Acutisation of Chronic Renal Failure: About A Case after taking A Plant (Cassia Italica), at the Peace Hospital of Ziguinchor in Southern Senegal (West Africa)
Kane Y1*, Ba MA1, Mah SM5, Koulibaly CAT2, Kaya KM1, Dieng A2, Mbengue M2, Ba B2, Keita N2, Diagne S2, Achref BHY2, Gaye AM, Faye M2, Faye Mo2, Lemrabott AT2, Kebe A1, Cisse MM4, Seck SM3, Ka ElF2, Niang A2 and Diouf B2
1 Nephrology and hemodialysis service at the Peace Hospital/CHRZ / Assane Seck Ziguinchor University, Senegal
2 HALD nephrology hemodialysis department, Dalal Diam, Pikine / UCAD Dakar, Senegal
3 Nephrology and hemodialysis service CHR of St Louis Gaston Berger University, Senegal
4 Nephrology hemodialysis department CHR of Thiès / University of Thiès, Senegal
5 Hemodialysis Nephrology Department / Nouakchott General Hospital, Senegal
Submission:February 16, 2023;Published: March 13, 2023
*Corresponding author: Yaya Kane, Department of Nephrology and Hemodialysis, Peace Hospital/CHRZ / Assane Seck Ziguinchor University, Senegal.
How to cite this article: Yaya K, Ba Mamadou AW, Mohamed M, Koulibaly CAT, Mukonkole KK, et al. Acutisation of Chronic Renal Failure: About A Case after taking A Plant (Cassia Italica), at the Peace Hospital of Ziguinchor in Southern Senegal (West Africa). JOJ Urology & Nephrology, 2023; 8(1): 555727. DOI: 10.19080/JOJUN.2023.08.555727
Acute renal failure induced by medicinal plants in Africa is uncertain because the majority of cases are unreported. We present a case of an acutisation of chronic renal failure following the consumption of Cassia Italica leaves.
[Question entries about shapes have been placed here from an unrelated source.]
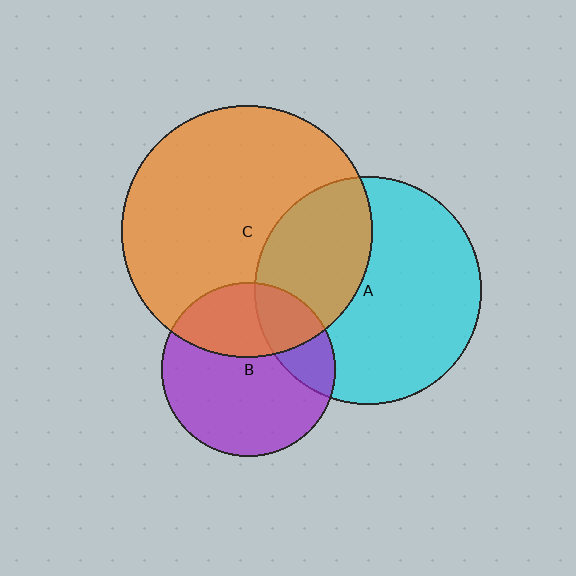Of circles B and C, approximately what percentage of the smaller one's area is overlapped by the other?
Approximately 35%.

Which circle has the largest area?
Circle C (orange).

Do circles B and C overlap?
Yes.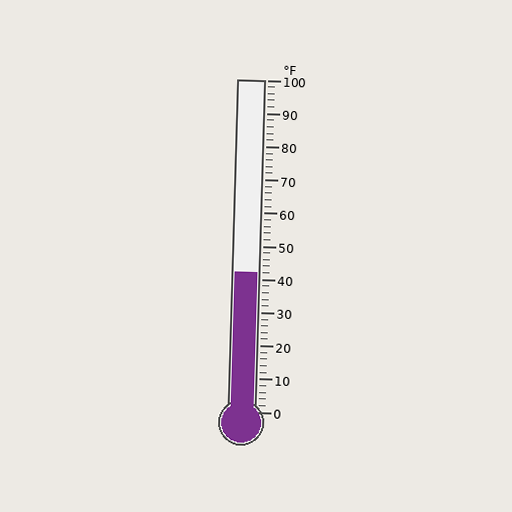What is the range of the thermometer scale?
The thermometer scale ranges from 0°F to 100°F.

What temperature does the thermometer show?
The thermometer shows approximately 42°F.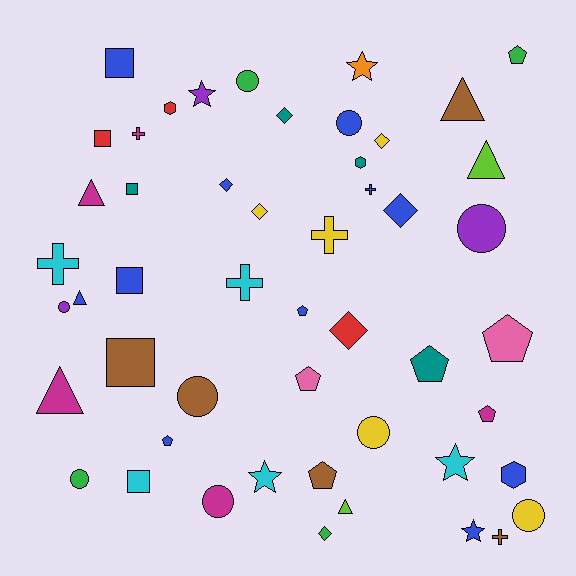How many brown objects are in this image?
There are 5 brown objects.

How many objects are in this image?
There are 50 objects.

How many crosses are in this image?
There are 6 crosses.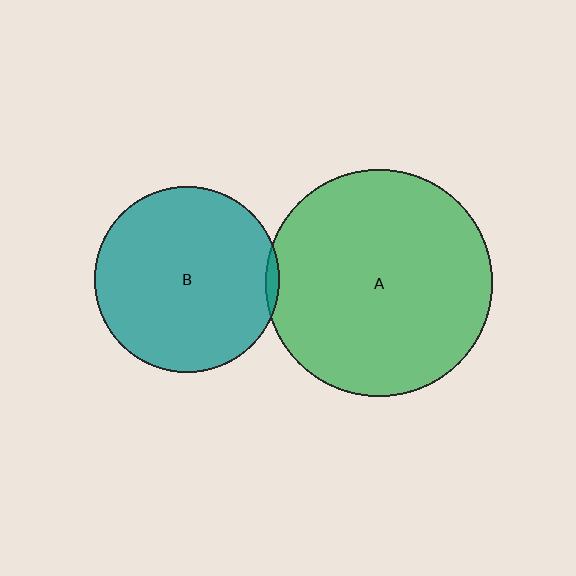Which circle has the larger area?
Circle A (green).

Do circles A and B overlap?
Yes.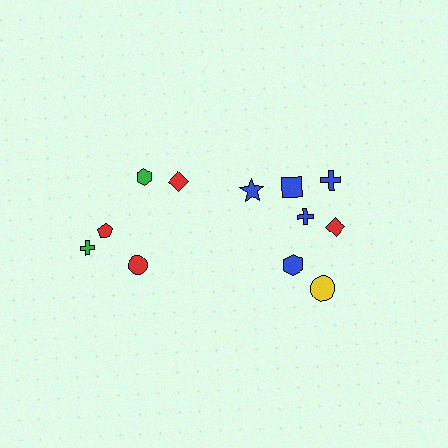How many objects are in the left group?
There are 5 objects.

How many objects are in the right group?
There are 7 objects.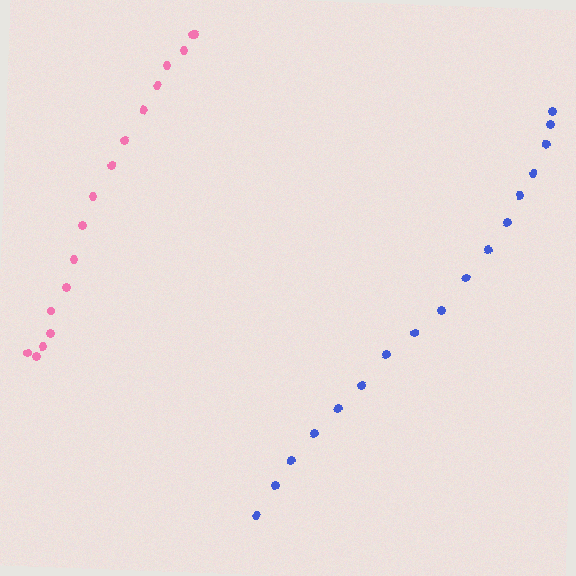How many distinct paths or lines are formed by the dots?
There are 2 distinct paths.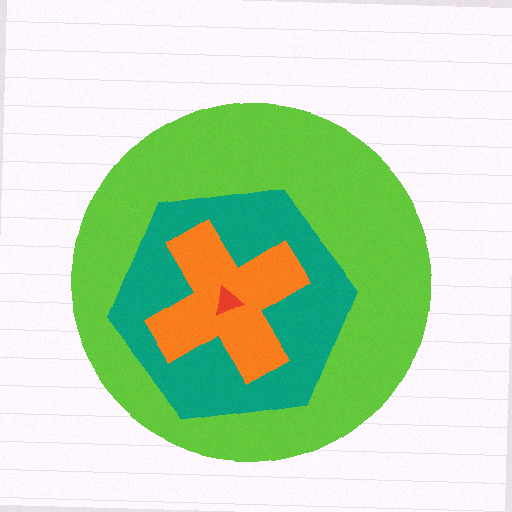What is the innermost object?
The red triangle.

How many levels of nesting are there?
4.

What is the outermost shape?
The lime circle.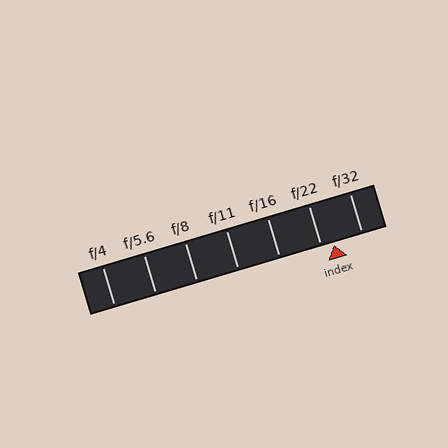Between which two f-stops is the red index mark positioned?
The index mark is between f/22 and f/32.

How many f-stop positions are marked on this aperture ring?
There are 7 f-stop positions marked.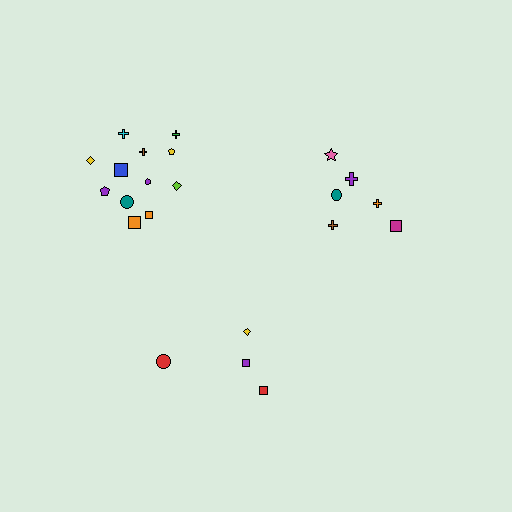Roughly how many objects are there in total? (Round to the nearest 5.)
Roughly 20 objects in total.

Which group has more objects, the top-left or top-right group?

Mrs K.G, 68 years old followed in the nephrology department for stable severe chronic renal failure. The basic renal function (creatinine at 85 mg/l and blood urea at 1.22 g/l (GFR: 28.23 ml/min/1.73m2). She consults for uncontrollable vomiting, epigastralgia, obnubilation. The clinical examination had objectified a calm coma without signs of neurological localization, anuria, edema of the lower limbs and grade III arterial hypertension (BP: 180/100mmHg). The biological assessment showed impaired renal function with serum creatinine at 228.5 mg/l and blood urea at 2.65 g/l. The family admits taking the poison 48 hours before hospitalization by excessive consumption of Cassia italica leaves in the form of a decoction. The use of plants by patients followed in nephrology can aggravate pre-existing kidney disease.
Keywords: Cassia Italica; IRA; IRC; Ziguinchor; Senegal
The use of medicinal plants has known a resurgence in recent years in most countries of the world, even the most developed ones. A survey found that 42% of Americans use alternative therapies with 12% using herbal remedies . The reputation of total harmlessness of these plants, generally based on ancestral use, also largely explains this renewed interest of the general public for so-called “alternative” medicines. Consumers often believe that natural is synonymous with harmless. A plant can be both useful and toxic at the same time. Toxic damage concerns most organs, we can cite in particular cardiac damage by poisoning with aconite or lung damage linked to certain mints, but it is above all kidney damage that is the most frequent . The nephrotoxicity of medicinal plants can be defined very broadly as all the functional or structural renal alterations, induced directly or indirectly by the substances contained in these plants and which are absorbed into the body regardless of the nature pathway .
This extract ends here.